GiveMeFood12 · 05/05/2019 20:42

When I moved into my home - pregnant with our dd - he bought me a washing machine. when I caught him cheating on me; and ended it; he demanded the washing machine back Hmm

That was the start of the ridiculous things he has done .....

lisamac28 · 05/05/2019 20:43

The whole family still wouldn’t have been together cus the kids wouldn’t have been there though surely!

For goodness sake! I don't think a night in a pub is the appropriate place for young kids, they were very young at the time. My sister obviously said her own goodbyes to them, not in the pub.

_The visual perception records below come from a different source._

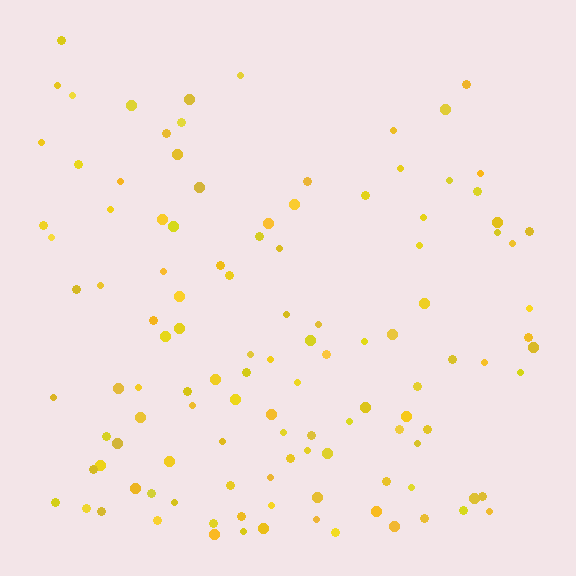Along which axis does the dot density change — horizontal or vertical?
Vertical.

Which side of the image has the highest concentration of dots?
The bottom.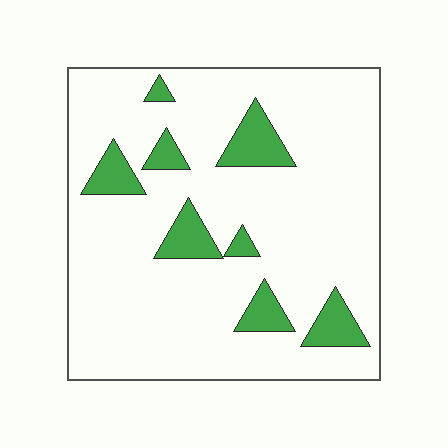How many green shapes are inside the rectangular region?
8.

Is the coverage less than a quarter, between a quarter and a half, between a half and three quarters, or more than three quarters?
Less than a quarter.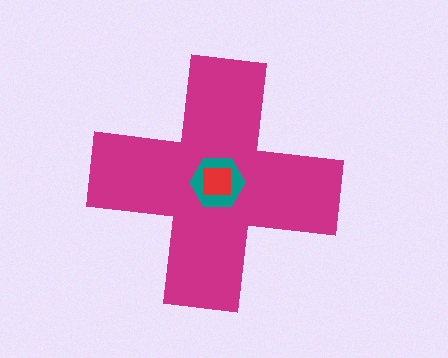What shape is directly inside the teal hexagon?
The red square.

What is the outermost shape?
The magenta cross.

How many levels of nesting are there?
3.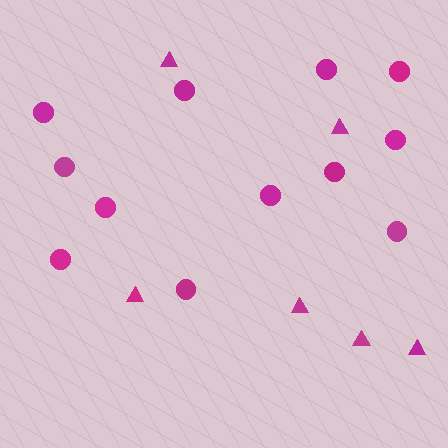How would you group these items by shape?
There are 2 groups: one group of circles (12) and one group of triangles (6).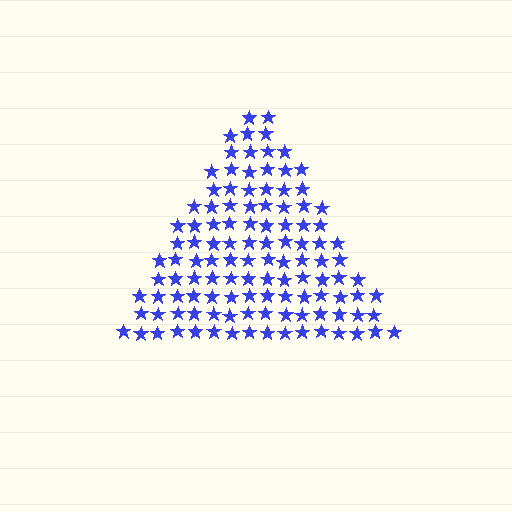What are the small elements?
The small elements are stars.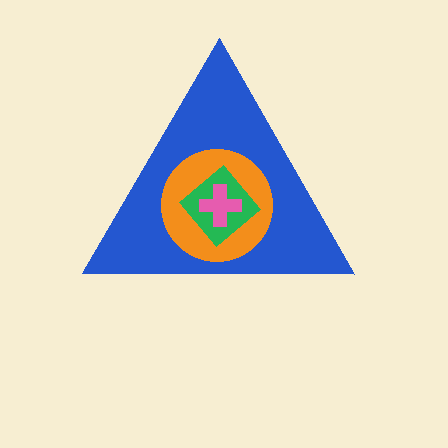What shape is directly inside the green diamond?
The pink cross.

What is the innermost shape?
The pink cross.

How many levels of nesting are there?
4.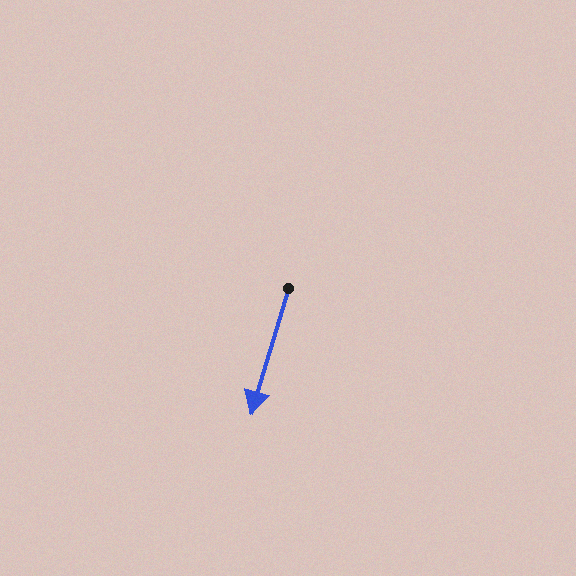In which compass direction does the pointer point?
South.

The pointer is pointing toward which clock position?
Roughly 7 o'clock.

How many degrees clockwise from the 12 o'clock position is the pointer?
Approximately 196 degrees.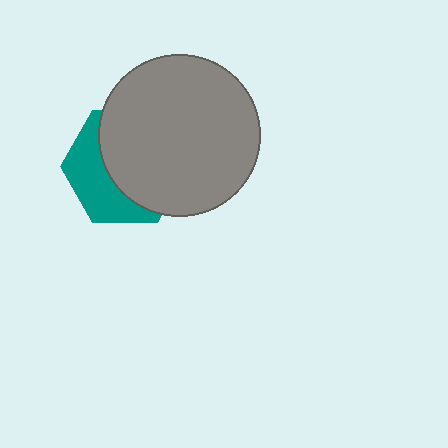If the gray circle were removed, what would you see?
You would see the complete teal hexagon.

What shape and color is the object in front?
The object in front is a gray circle.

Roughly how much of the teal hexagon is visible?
A small part of it is visible (roughly 39%).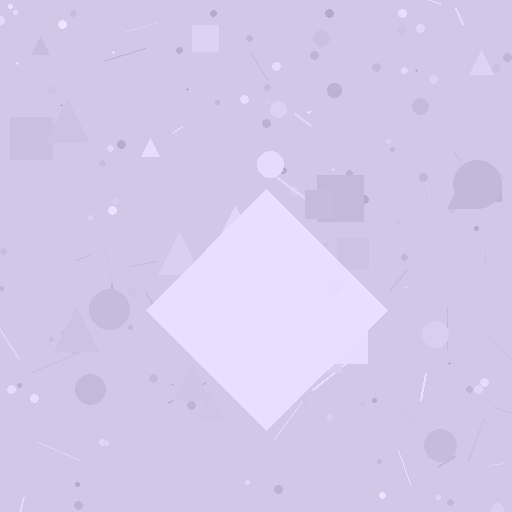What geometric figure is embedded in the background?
A diamond is embedded in the background.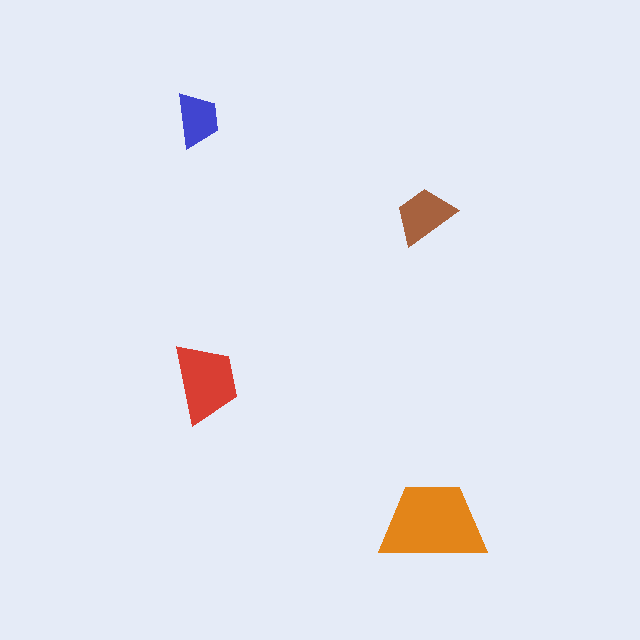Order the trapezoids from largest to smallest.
the orange one, the red one, the brown one, the blue one.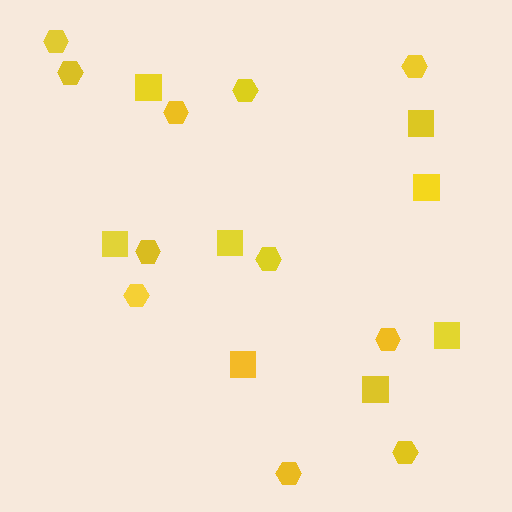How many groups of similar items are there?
There are 2 groups: one group of hexagons (11) and one group of squares (8).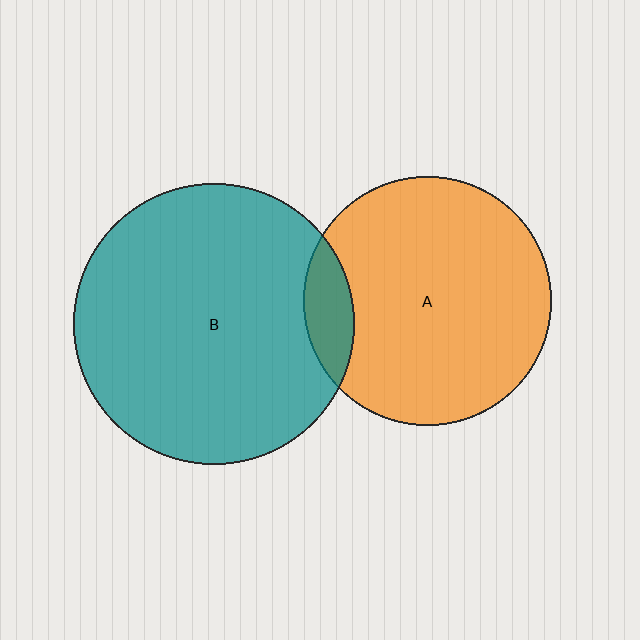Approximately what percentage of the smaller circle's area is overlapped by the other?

Motheroffeminists · 05/05/2019 21:01

Continued to breathe.

Mami16 · 05/05/2019 21:01

Joining for a rant!

We split while I was pregnant with our second who is now 4 months. Had a lovely message off his co worker to say good luck to me with him, she found out I was pregnant and told me what had been going on between them.

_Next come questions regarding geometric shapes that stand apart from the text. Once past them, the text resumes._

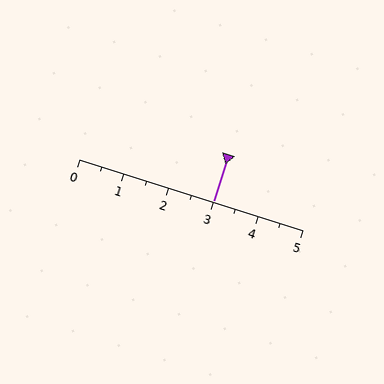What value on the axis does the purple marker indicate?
The marker indicates approximately 3.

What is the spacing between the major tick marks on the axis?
The major ticks are spaced 1 apart.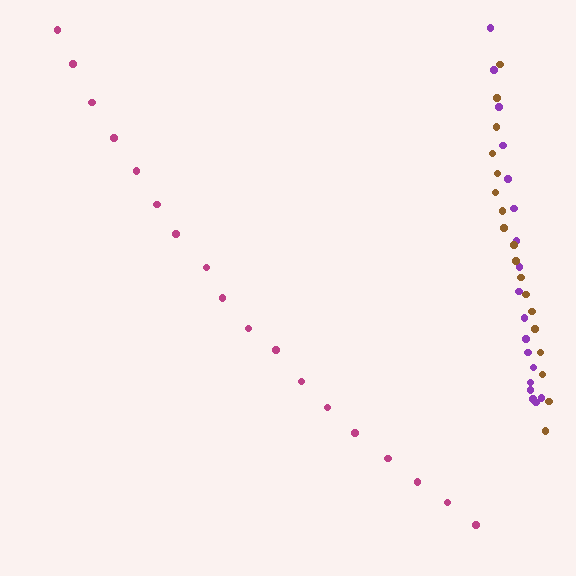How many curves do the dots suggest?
There are 3 distinct paths.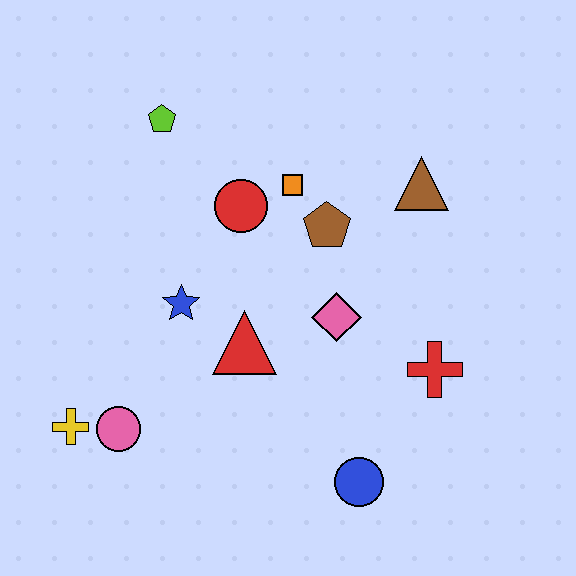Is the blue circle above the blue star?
No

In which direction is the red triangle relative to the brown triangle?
The red triangle is to the left of the brown triangle.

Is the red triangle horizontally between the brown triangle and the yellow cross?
Yes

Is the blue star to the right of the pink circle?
Yes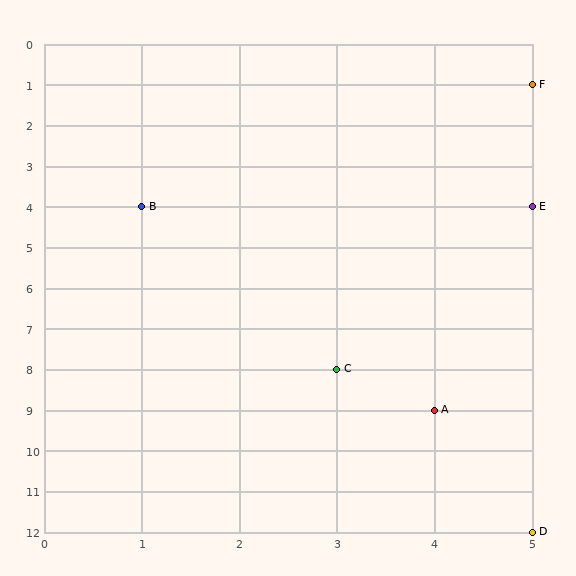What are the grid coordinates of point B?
Point B is at grid coordinates (1, 4).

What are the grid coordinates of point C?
Point C is at grid coordinates (3, 8).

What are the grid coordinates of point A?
Point A is at grid coordinates (4, 9).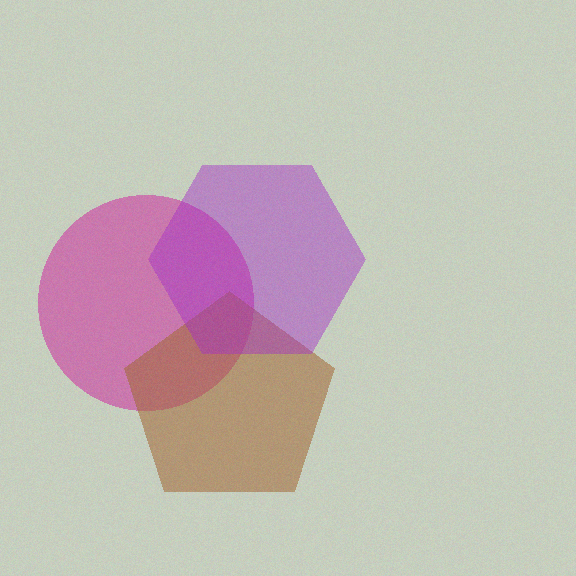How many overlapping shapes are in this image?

That was it he got chucked out and he saw our toddler DS regularly. Fast forward few months and he was demanding to sell so I agreed and we accepted an offer, I started moving out slowly before baby was born (ex had no idea) we moved back to my parents, had a DD and while ex was on paternity he seen the house was empty, pulled out of the house sale, moved in and refusing to sell.

Then took me to court for 50:50 custody (which he didn't get) but now he's constantly threatening to take me back to fight it again.

ItsInTheSpoon · 05/05/2019 21:31

Stalked me on here so I don’t feel able to post any details.... but has made my life hell for the past year since I said I want a divorce.... and is still doing it. Won’t feel free of his mental torture until younger DC is 18.... longing to get on with my life.

So sorry to read all the other cruel and pointless things done by spiteful exes Flowers

Fenellapitstop · 05/05/2019 22:42

Repeatedly makes allegations about me to my employers which are untrue. Would have a shit in my house every time he collected dd for contact, has cut off my eldest dd who he has known for 20 years, refused to help our ds while in hospital after surgery, phoned me at work demanding to speak to youngest dd, airs our dirty linen on social media, constantly changes contact arrangements and refuses to answer any questions or make arrangements until he is good and ready, normally leaving me in the shit

lisamac28 · 05/05/2019 23:15

Fenellapitstop

What a nightmare. Have the kids seen through him yet?

Sagradafamiliar · 05/05/2019 23:15

There are so many utter, utter bastards out there. A very large club it is. I wonder if they would all get along sharing such dogshit morals.